刀の柄を思い切り下げて、鞘から引き抜くはずが思い描いた位置よりもはるかに下で何かにあたったと思った、斉藤はぐるんと振り返って、そのまま石化してしまった。

「「あ」」

いくつもの小さな声が重なる。
斉藤の真後ろではなく、少しずれた位置から隊士たちを睨みつけていたセイの股間めがけて、斉藤がぐいっと半分腰を落として勢いよく鞘を引き上げた恰好になっていた。

『あ』という口の形に開いたまま、セイが袴の中心を押さえるようにしてその場にへたり込んだ。
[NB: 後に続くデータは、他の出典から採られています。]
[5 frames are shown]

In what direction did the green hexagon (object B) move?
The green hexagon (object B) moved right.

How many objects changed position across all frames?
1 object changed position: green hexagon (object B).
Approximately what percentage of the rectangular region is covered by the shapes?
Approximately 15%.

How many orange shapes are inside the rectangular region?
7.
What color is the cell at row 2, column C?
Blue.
思いがけない事態で、本懐を遂げることになった隊士たちは、内心、やった!と思っていたが、斉藤の手前、おおっぴらに声を上げることもできず、皆、後ろ手にぐっと拳を握りしめていた。

「う……」

セイは、当然男ではないので、痛みの度合いも何もかもが違うのだろうが、まっすぐに恥骨のあたりを鞘で叩かれたも同然な状況に、その場所を押さえるにもいかず、涙目でしゃがみ込むのが精一杯だった。
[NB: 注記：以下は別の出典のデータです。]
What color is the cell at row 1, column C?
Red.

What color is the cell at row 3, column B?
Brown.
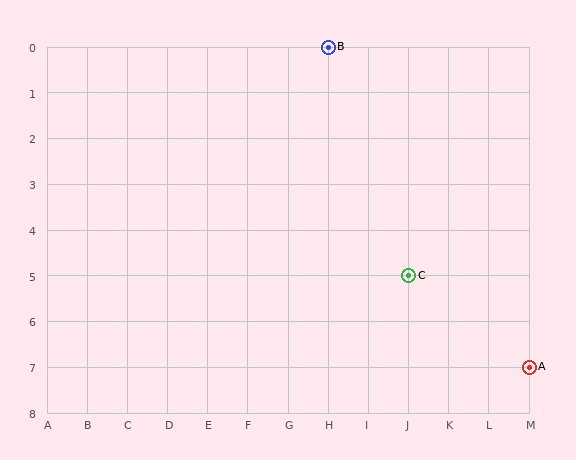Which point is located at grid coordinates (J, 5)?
Point C is at (J, 5).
また、その加害者となった斉藤も、刀は武士の命ともいい、鞘が当たっただけでも斬り合いになるというのに、その命で女子の命ともいえそうな場所を殴りつけた格好になってしまい、真っ白になってしまった。

「あ……」
「う……」

石化した二人を無言で拳を握った面々が取り囲んでいるという異様な光景のさなかに、呑気な顔で総司が現れた。

「あれ?みなさんどうしたんです?神谷さん?」

総司が現れたところで石化が解けた斉藤は、大声でセイにすまん!と叫ぶと脱兎のごとく駆け出して行った。
その後には、転々と鼻血の跡が続き、隊士たちが心の中で合掌していると、総司がしゃがみ込んだセイの目の前に同じように屈みこんだ。

「神谷さん?どうかしたんですか?」
「……なんでも……ません」

よろりとたりあがったセイがぎらりと隊士達全員と視線を合わせた後、よろよろと隊部屋に向かって去っていくのを見て、総司が首をかしげた。
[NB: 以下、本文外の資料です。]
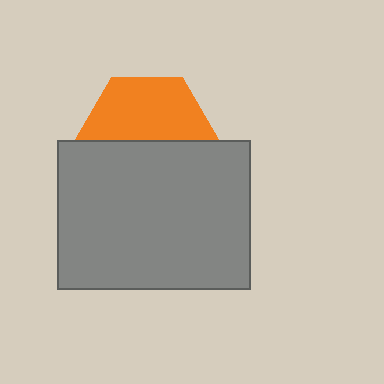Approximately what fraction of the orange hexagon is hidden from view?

その後、総司に締め上げられた一番隊の隊士たちは、あっさりとわけを話してしまい、総司の逆鱗に触れた揚句、稽古と称して散々に打ちたたかれる羽目になった。

「なあ、山口」
「なんだ、相田」
「俺たち、沖田先生の敵を討ったはずなんだけどなぁ……」
「敵を討ったのは斉藤先生だろ」
「でもいずれ、斉藤先生も敵、討たれそうだよな」
「そうだな……」

打ち身と傷だらけになった隊士たちがぐったりとその身を横たえた隊部屋を背に、廊下で総司とセイが呑気に茶を飲んでいる。

「でも」
「俺たち」

……確かに学習したんだ。君子危うきに近寄らず。